We use the data /data/binary.txt, which is stored in the libsvm format.

open DataTypes
open SVM
open Utilities
[<EntryPoint>]
let main argv = 
    let dat= new readData (@"/data/binary.txt", "binary")
    let seed=1 // random seed
    let folds=3 // split data into 3 folds
    let datFold = new data (dat.CreateFold folds seed ,dat.Features) // prepare data
    let fold=1 // use fold 1 for test and the others for train
    let xTrain,yTrain= datFold.Train fold
    // in case to train the model using all data:
    //let xTrain,yTrain= datFold.All 
    let xTest,yTest= datFold.Test fold
    
    // train a svm model with linear kernel 
    let svmLinear=new SVM (xTrain, yTrain,1.0) // default kernel is linear, and the penalty parameter lambda is set to 1.0

    do svmLinear.Fit()
    let pTrain = svmLinear.Predict xTrain
    let pTest = svmLinear.Predict xTest
    let aucTrain=AUC yTrain pTrain
    let aucTest=AUC yTest pTest
    printfn "%A" "linear SVM:"
    printfn "train auc: %A" aucTrain
    printfn "test  auc: %A" aucTest

    // train a svm model with rbf kernel
    let svmRBF=new SVM (xTrain, yTrain,0.2,"rbf",1.0) // 0.2 is the penalty parameter and 1.0 is the parameter for rbf kernel

    do svmRBF.Fit()
    let pTrainRBF = svmRBF.Predict xTrain
    let pTestRBF = svmRBF.Predict xTest
    let aucTrainRBF=AUC yTrain pTrainRBF
    let aucTestRBF=AUC yTest pTestRBF
    printfn "%A" "rbf SVM:"
    printfn "train auc: %A" aucTrainRBF
    printfn "test  auc: %A" aucTestRBF
    
    0

4. Gradient boosting machine (GBM)

The current version of GBM can train either Gaussian or binomial response.
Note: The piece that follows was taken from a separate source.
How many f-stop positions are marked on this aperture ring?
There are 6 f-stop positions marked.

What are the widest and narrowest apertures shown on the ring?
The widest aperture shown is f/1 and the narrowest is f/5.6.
In this example we train a binary classification model using the data /data/binary.txt, which is stored in the libsvm format.

open DataTypes
open GBM
open Utilities
[<EntryPoint>]
let main argv = 
    let dat= new readData (@"/data/binary.txt", "binary")
    let seed=1 // random seed
    let folds=3 // split data into 3 folds
    let datFold = new data (dat.CreateFold folds seed ,dat.Features) // prepare data
    let fold=1 // use fold 1 for test and the others for train
    let xTrain,yTrain= datFold.Train fold
    // in case to train the model using all data:
    //let xTrain,yTrain= datFold.All 
    let xTest,yTest= datFold.Test fold
    
    // train a gbm model with the following parameters:
    
    // depth of each tree: 4
    // learning rate: 0.2
    // regularization parameter lambda: 1.0
    // regularization parameter gamma: 0.0
    // row(sample wise) subsample ratio: 0.7
    // col(feature wise) subsample ratio 0.6
    
    let gbm = GBM (xTrain,yTrain,"binomial",4,0.2,1.0,0.0,0.7,0.6)
    // number of trees: 100
    gbm.Fit(100)
    let pred = gbm.Predict (xTest ,"response")
    printfn "AUC: %A \t logloss: %A" (AUC yTest pred) (logloss yTest pred)
    
    // cross validation
    gbm.CVFit("AUC",100)
    0